Our findings have to be considered with some caution. Information was incomplete or unclear in 1561 patients and these patients had to be excluded. In consequence, underreporting of falls, their environments/settings, and the related injuries cannot be excluded. Additionally our single centre study may not represent the population of all of Switzerland and our results may therefore not be generalizable. The division in to settings and environments may lead to further bias as, for example, some of the patients suffering from intoxication and a fall may have been in the house at the time of the fall. The same applies to the patients with falls due to medical conditions and others. Additionally, it is possible that some of our patients suffered from recurrent falls during the study period that did not require ED treatment or where these patients were treated elsewhere (general practitioner, different ED); it is therefore likely that our figures concerning recurrent falls are underestimated. Furthermore our study was limited to adults (>16 years of age), as children are treated at a separate emergency department in the same hospital. Therefore no information about the epidemiology of falls in children can be drawn from this study. This would require additional studies.

5. Conclusion

Falls in the elderly are very common. Falls at home are the main class of falls for all age groups, particularly in the elderly. Fall prevention strategies must therefore target activities of daily living. Elderly patients presenting to the ED with a fall at home should be screened specifically and if needed appropriate action should be taken.

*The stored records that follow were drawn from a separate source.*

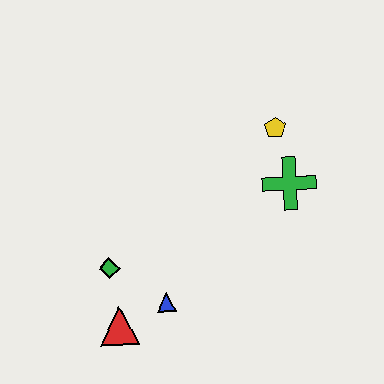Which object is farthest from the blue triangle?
The yellow pentagon is farthest from the blue triangle.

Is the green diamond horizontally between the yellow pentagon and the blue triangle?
No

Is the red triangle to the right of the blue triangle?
No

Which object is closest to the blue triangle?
The red triangle is closest to the blue triangle.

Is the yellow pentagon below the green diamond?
No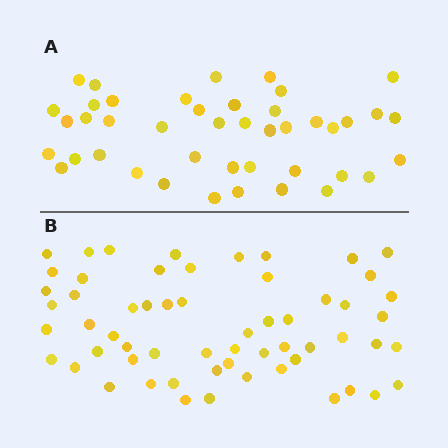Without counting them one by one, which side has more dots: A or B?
Region B (the bottom region) has more dots.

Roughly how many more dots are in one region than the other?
Region B has approximately 15 more dots than region A.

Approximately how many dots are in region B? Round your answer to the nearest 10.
About 60 dots. (The exact count is 59, which rounds to 60.)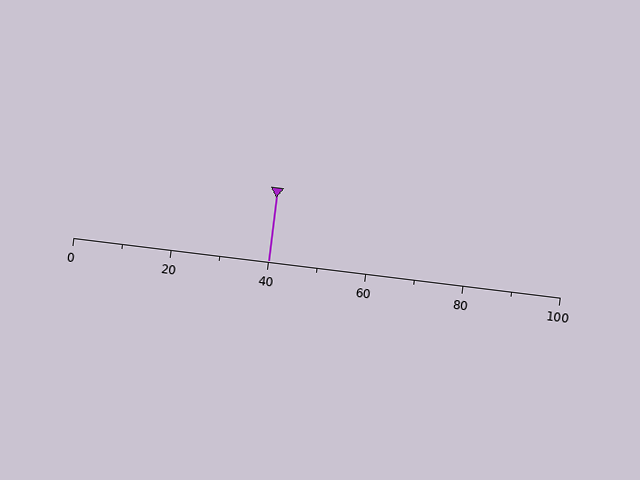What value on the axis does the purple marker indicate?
The marker indicates approximately 40.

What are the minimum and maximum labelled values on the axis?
The axis runs from 0 to 100.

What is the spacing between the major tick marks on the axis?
The major ticks are spaced 20 apart.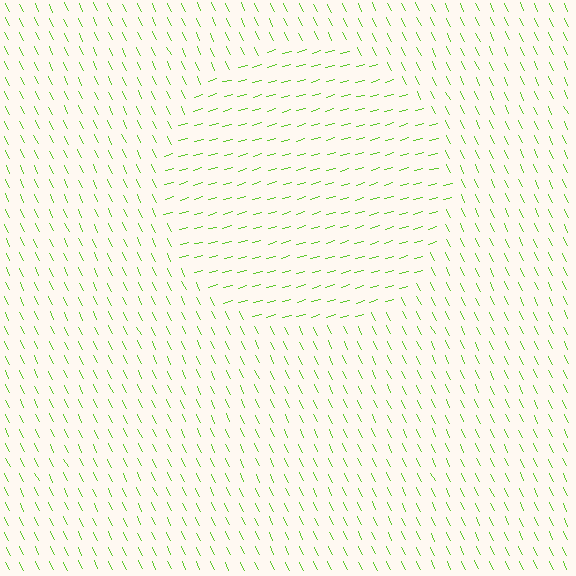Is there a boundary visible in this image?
Yes, there is a texture boundary formed by a change in line orientation.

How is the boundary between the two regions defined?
The boundary is defined purely by a change in line orientation (approximately 79 degrees difference). All lines are the same color and thickness.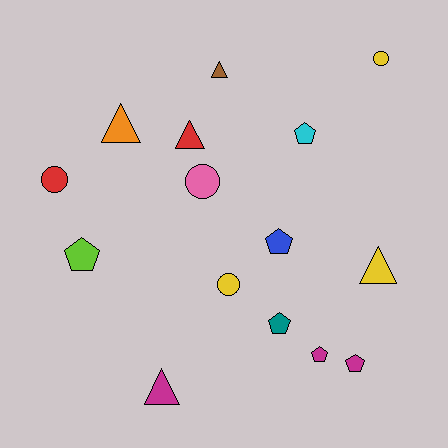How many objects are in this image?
There are 15 objects.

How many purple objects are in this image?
There are no purple objects.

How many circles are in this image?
There are 4 circles.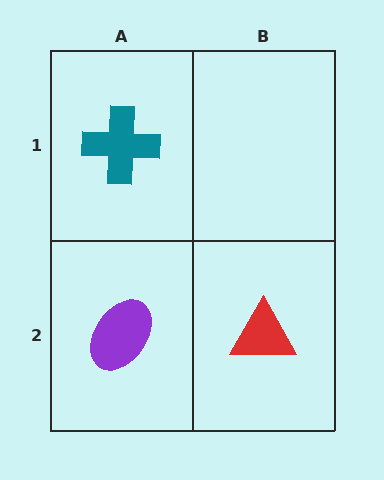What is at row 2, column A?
A purple ellipse.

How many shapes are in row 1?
1 shape.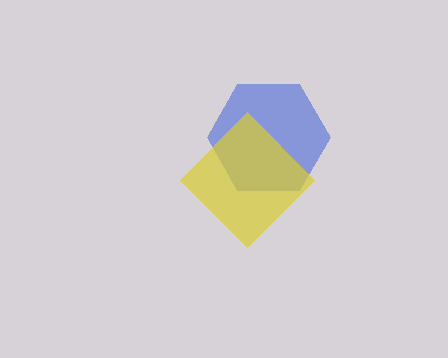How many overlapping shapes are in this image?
There are 2 overlapping shapes in the image.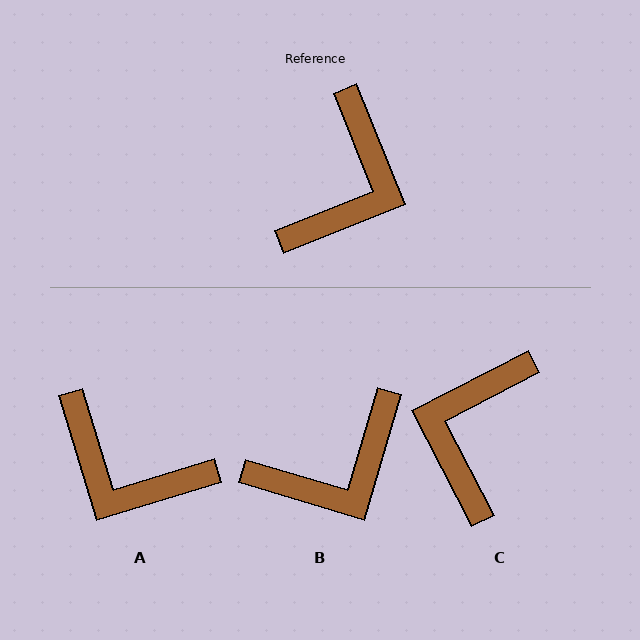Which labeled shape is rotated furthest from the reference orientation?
C, about 175 degrees away.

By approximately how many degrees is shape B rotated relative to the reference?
Approximately 39 degrees clockwise.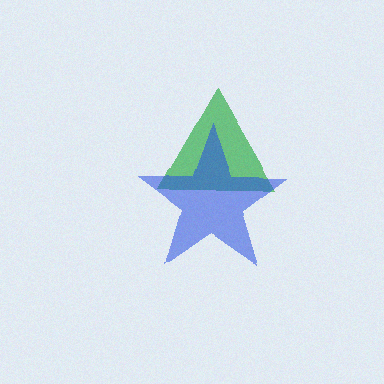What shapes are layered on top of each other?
The layered shapes are: a green triangle, a blue star.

Even though falls related to sports mostly take place in the younger cohort, a significant percentage of elderly patients present with falls related to sporting activity. As ageing is accompanied by a natural loss of musculoskeletal and neurological abilities, it is particularly important to establish appropriate screening and exercise programs. Falls due to medical conditions were most likely to result in mild traumatic brain injury; therefore, these patients should be carefully evaluated.

Overall falls in the elderly are a huge problem; fall aetiologies and settings should always be assessed in the ED and appropriate actions should be taken. Further studies should be performed on how to specifically screen elderly fall patients in the ED.

Conflict of Interests

The authors declare that there is no conflict of interests regarding the publication of this paper.